The only thing greater than a long weekend is an eternal weekend, and in a sense I have been experiencing one of those since late March. Not that I don’t immerse myself earnestly in my daily jobstuffs, but I no longer have to contend with public transit or the indignity of waking up more than two hours before my shift. The unpleasantness of my job has been whisked away to memory. Unfortunately, this project has not, which means that once more I am shackled to my computer to recount the events of another wild Sunday:
National Cheese Pizza Day

Okay, a quick survey of the year has shown that we have already celebrated this several times over.
To be clear, I am not particularly interested in a cheese-only pizza, unless the sauce and dough are beyond exemplary, like to the point of making up for the lack of any other toppings. I have had such a pizza, but not in this city. A cheese pizza is, for the purposes of this day, a pizza with cheese on it. If other toppings are added, that’s just groovy. As it happens, the pizza we ordered from Tony’s Pizza Palace was in fact their New York style, which is a cheese-only pizza. Then we added some toppings. So that counts.
National Pizza Day was February 9. Check. National Deep Dish Pizza Day was on April 5, and we made our own. National Pizza Party Day landed on May 15, and though the ‘party’ side of it was quite limited due to quarantine, we partied with pizza. We’ve got National Pepperoni Pizza Day, National Sausage Pizza Day and National Pizza With The Works Except Anchovies Day still to come.
So yesterday we simply had some pizza, and made sure there was cheese on it. It was terrific.
National Read A Book Day

We have also gone through several reading celebrations this year, so once again we are strolling into overly familiar territory here. Jodie is pictured above, doing exactly what the title of this day would suggest. I also read a little, but given that I had a few more technical hurdles to vault today as well as this writing and a heap of chores, I could only read so much.
There is no source to this one, so let’s just assume it’s some person or persons who felt the world could benefit from a bit more book-learnin’. And that person or persons was absolutely correct. It has been said that we are deep into Idiocracy territory now, a time when anti-science and anti-intellectualism are at an all-time high. Who said it? Well, me and a whole bunch of others online. What is our evidence? Just… look at the world. That should suffice.
Books are a pathway to learning, especially when you read heavy, non-fiction stuff (or high-quality fiction stuff). And learning is the clearest route to escaping this era in which the dumb have been granted a visible pulpit from which to decry science and rearrange their myths into ‘evidence’ that logic and common sense should be abandoned.
So pick up a book and read, even if you’ve got to get rolling with something simple, like a collection of Far Side cartoons.
Fight Procrastination Day

So this is the day in which I am supposed to deploy whatever I have in my arsenal to ensure that I don’t procrastinate.

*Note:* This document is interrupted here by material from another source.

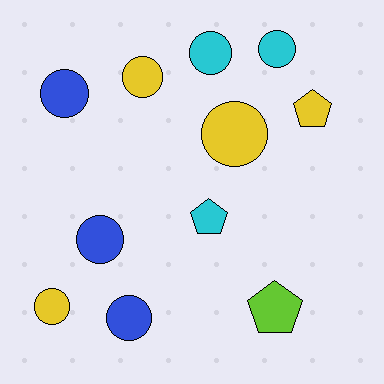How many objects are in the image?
There are 11 objects.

This would be terrific if it wasn’t for the fact that I have to do that literally every day. I find I am all too often poised upon the precipice of productivity, only to find myself sliding into a game on my phone, or a distracting article online, or an argument with a political dullard on social media. This is my every day.
And it’s not that this project is immune – in fact, it may be the most vile muse for my inspiration lately. I have not been shy about the fact that my passion for celebrating and re-celebrating the same things over and over again is diffusing. I see this project only partly as a chance to praise the greatness in the world around me (like cheese pizza, for example), and more of a slog through semi-interesting factoids about vultures, while trying to force yet another entry to detail why it’s not a bad thing to pick up a book.
Procrastination does its damned best to steer me toward literally anything other than the tasks before me when it comes to this project lately. But just as I had to overcome the notion of writer’s block even existing in order to produce 1,000 consecutive days of productivity a few years back, I must also push aside any sort of blockade to my creativity this year. The end result has been, at least to my disgruntled perception, adequate at best. The rigorous constraints of this project and our perpetually tenuous finances have kept this project from true greatness, I feel.
But here I am. And I’m writing, even though yesterday was a Sunday with the promise of so much glory (including a nap I never took). For me, the best way to fight procrastination is simply to not acknowledge it as an option. Or, more often, to embrace it and just make sure I get to what I have to do before it’s too late. Not the greatest wisdom to take away from this day, but it’s honest.

Happy long weekend to all who get one. We do, but that doesn’t mean we are exempt from digging into all of this:
- Labour Day. As union members and strong supporters of the labour movement, we’re happy to celebrate this one.
- National Beer Lovers Day. I don’t care if we’ve already celebrated a few days exactly like this one. We’re happy to celebrate this as well.
- National Neither Snow Nor Rain Day. Well, this isn’t really up to us, is it?
- National Acorn Squash Day. This is not a food I’m sure you can find around here. But we’ll look.
- National Salami Day. Hooray for meats.
- National Grateful Parent Day. I’m grateful that Penelope has not yet become a crushing disappointment. Oh, our human kids haven’t either, so that’s a bonus.
- National New Hampshire Day. We were supposed to make steamed clams for this. Do you know how crazy-hard it is to find clams around here these days?
- Google Commemoration Day. A day to commemorate one of the most successful companies on the planet. Neat.
- Mouthguard Day. I will guard my mouth with the utmost diligence today.
- National Feel The Love Day. *sigh* – see what I wrote above about repeat days.
- Grandma Moses Day. She was everyone’s grandma, wasn’t she?
- Superhuman Day. Well, this is for someone, not necessarily me. But we’ll look into it.